The Olive 06HD is a music server. What, you may ask, is that?
It is a device that at its core can hold lots of music and make it available over a computer network. But this unit is a great deal more than that.
This is a large and heavy unit upon which no expense – obviously – has been spared. It is chock-a-block full of audiophile components, including high-end Burr-Brown digital to analog converters, re-clocking to eliminate jitter from digital audio, and the best inputs and outputs available.
It also has a two terabyte hard disk drive on which to store all your music, tucked into eight layers of sound dampening to make sure no unwanted noise is emitted.
The unit has a CD slot on the front from which it may rip audio, plus both wired and wireless networking built in. It will talk to your computer network using either, both to supply music to other devices and to be further fed with new fodder for its hard disk. Oh, and to talk to the internet.
Remember, the unit has two terabytes on tap. This is enough for 6000 CDs with the lossless FLAC compression system ensuring identical quality to the original. If quantity is more your thing than quality (although quite why you’d then be purchasing this isn’t clear), then you could go MP3 or AAC at 128kbps, and bump this up to perhaps 30,000 CDs!
You can plug a headphone into the front of the unit (and this incorporates a proper headphone amplifier), but generally you will use either a direct analog or digital audio connection for output to a sound system, or use it to feed your network-based audio system.
Obviously, unless you have some pretty esoteric audio equipment, the best sound will come from using the unit’s own analog outputs, given the high quality of its components.
Control is via a set of keys on the front/top of the unit, the remote control, the 255mm LCD touch screen panel on the surface or, to a more limited extent, the web interface.
There are a number of ways of feeding music to the hard disk.
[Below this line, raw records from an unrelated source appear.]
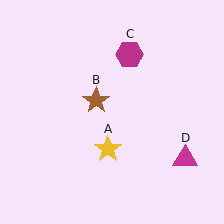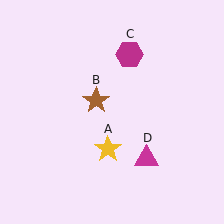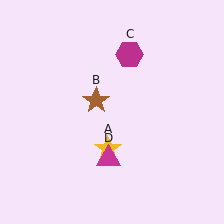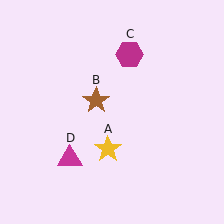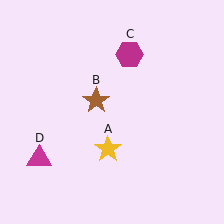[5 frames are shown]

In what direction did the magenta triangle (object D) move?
The magenta triangle (object D) moved left.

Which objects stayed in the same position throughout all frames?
Yellow star (object A) and brown star (object B) and magenta hexagon (object C) remained stationary.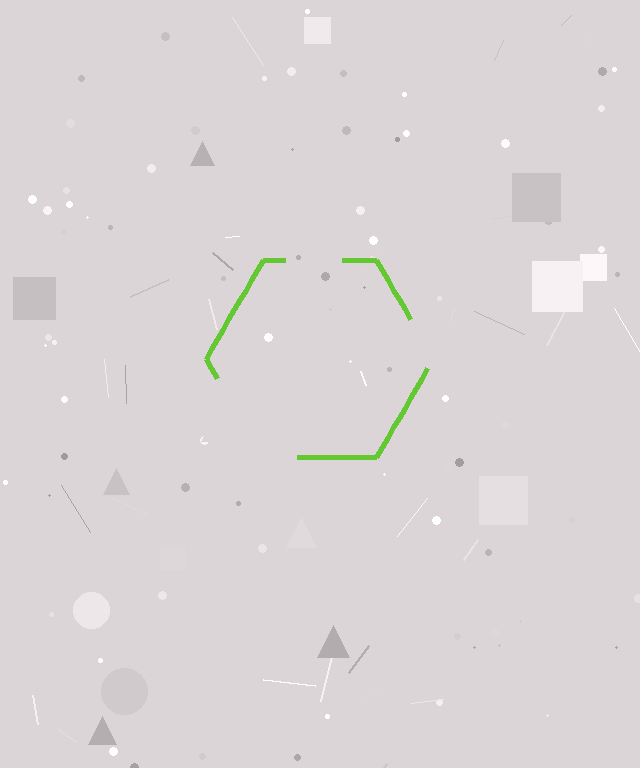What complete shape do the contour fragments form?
The contour fragments form a hexagon.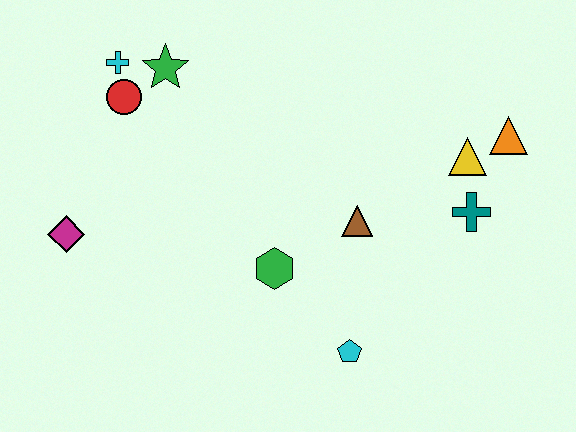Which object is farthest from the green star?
The orange triangle is farthest from the green star.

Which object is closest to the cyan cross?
The red circle is closest to the cyan cross.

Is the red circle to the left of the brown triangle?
Yes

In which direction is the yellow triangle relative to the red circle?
The yellow triangle is to the right of the red circle.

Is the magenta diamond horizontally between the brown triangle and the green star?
No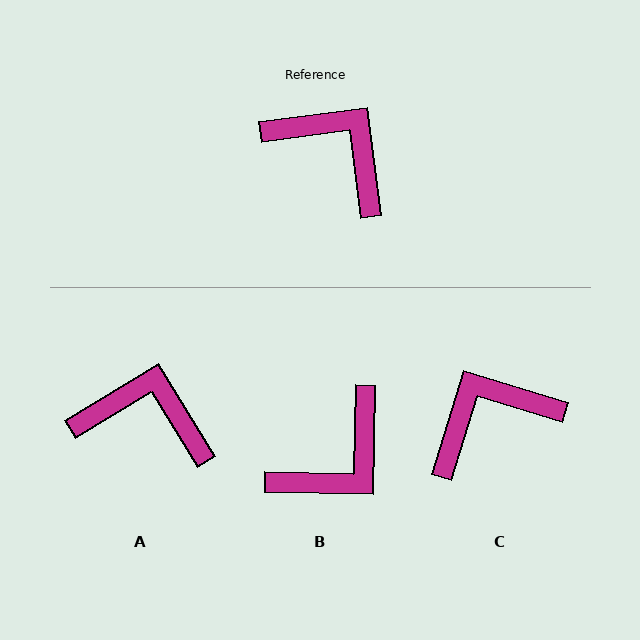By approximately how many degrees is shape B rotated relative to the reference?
Approximately 99 degrees clockwise.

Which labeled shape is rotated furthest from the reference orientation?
B, about 99 degrees away.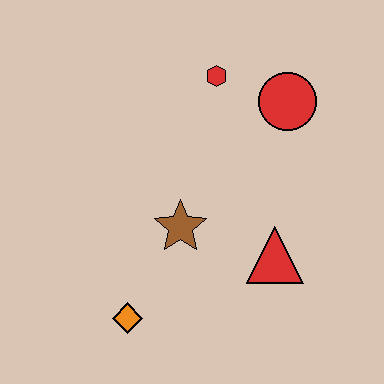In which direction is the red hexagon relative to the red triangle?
The red hexagon is above the red triangle.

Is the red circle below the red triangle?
No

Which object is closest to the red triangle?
The brown star is closest to the red triangle.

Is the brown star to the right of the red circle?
No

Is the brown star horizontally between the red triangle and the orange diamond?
Yes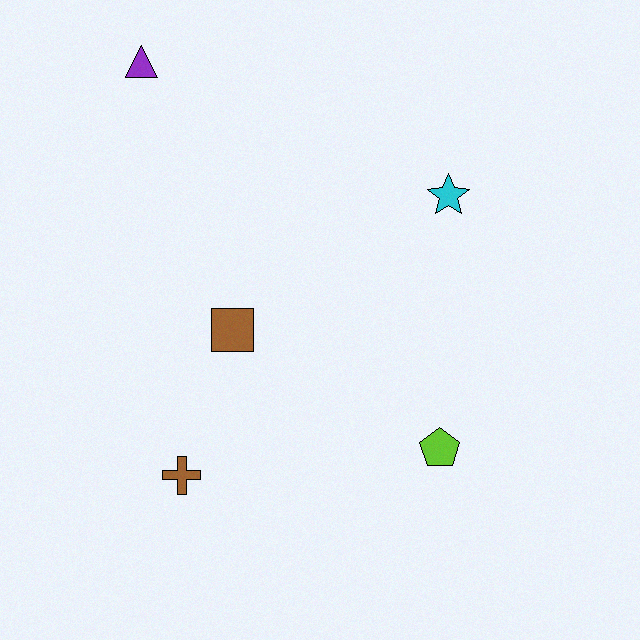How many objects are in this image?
There are 5 objects.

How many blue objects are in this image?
There are no blue objects.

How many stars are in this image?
There is 1 star.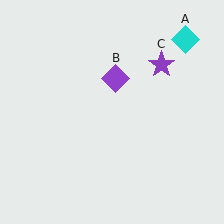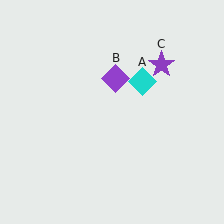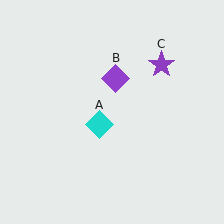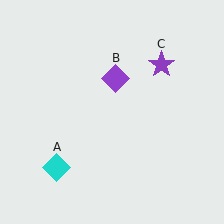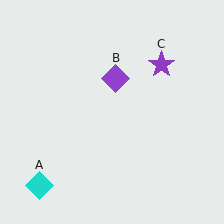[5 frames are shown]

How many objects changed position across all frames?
1 object changed position: cyan diamond (object A).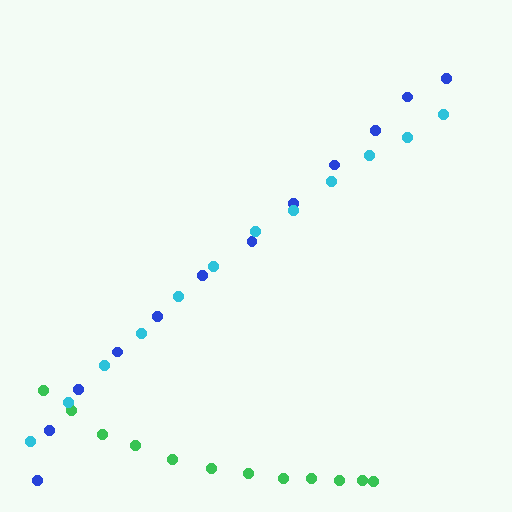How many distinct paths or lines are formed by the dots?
There are 3 distinct paths.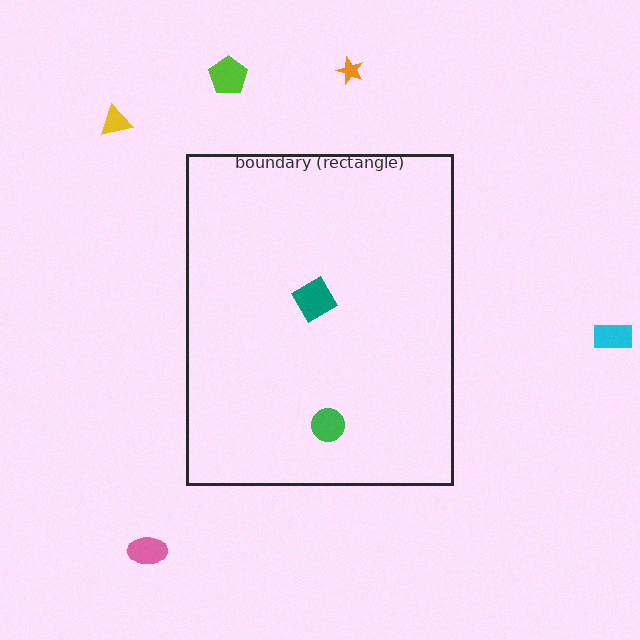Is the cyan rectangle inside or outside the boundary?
Outside.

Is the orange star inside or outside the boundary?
Outside.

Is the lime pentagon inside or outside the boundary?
Outside.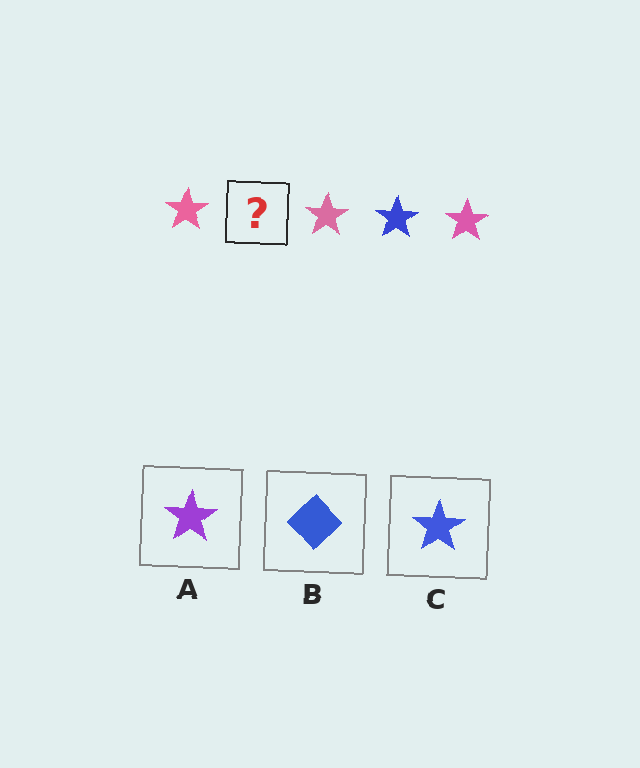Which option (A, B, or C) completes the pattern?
C.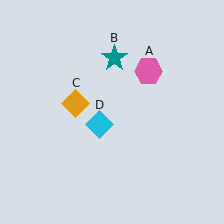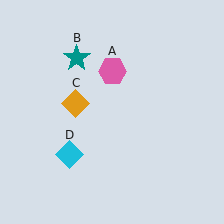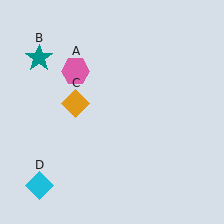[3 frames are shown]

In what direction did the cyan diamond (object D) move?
The cyan diamond (object D) moved down and to the left.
One is by having the unit rip audio CDs. It automatically consults its built-in CD database (which seems pretty extensive, given some of the obscure CDs that it recognised). Assuming you have it running with your internet-enabled network, it drags in album art from an external database.
Another way is to open up a window into the unit on a computer on the same network and drag in folders full of music. The unit indexes these and places them elsewhere within its innards, from which they can be played.
All this worked beautifully well. Where possible you should choose the FLAC codec (Free Lossless Audio Coding), which provides perfect reproduction of the original digital audio, but consumes roughly half the space.
Ripping CDs and preparing them for playback was very simple: insert CD, wait a few seconds while the unit identifies it by name and artist, then press a button to start the transfer. Five or six minutes later then unit pushes the disc back out, job done. The encoding is a bit slower than the disc reading. Olive suggests that you don’t get more than about 30 discs ahead of where the encoding has reached, for fear of excessive processing slowing things down too much.
As for playback, the sound quality (via its own analog outputs) was excellent. Basically, as good as stereo can get. And don’t forget, it supports the higher resolution audio files that you can find on the internet. It will happily play 192kHz, 24-bit stereo material.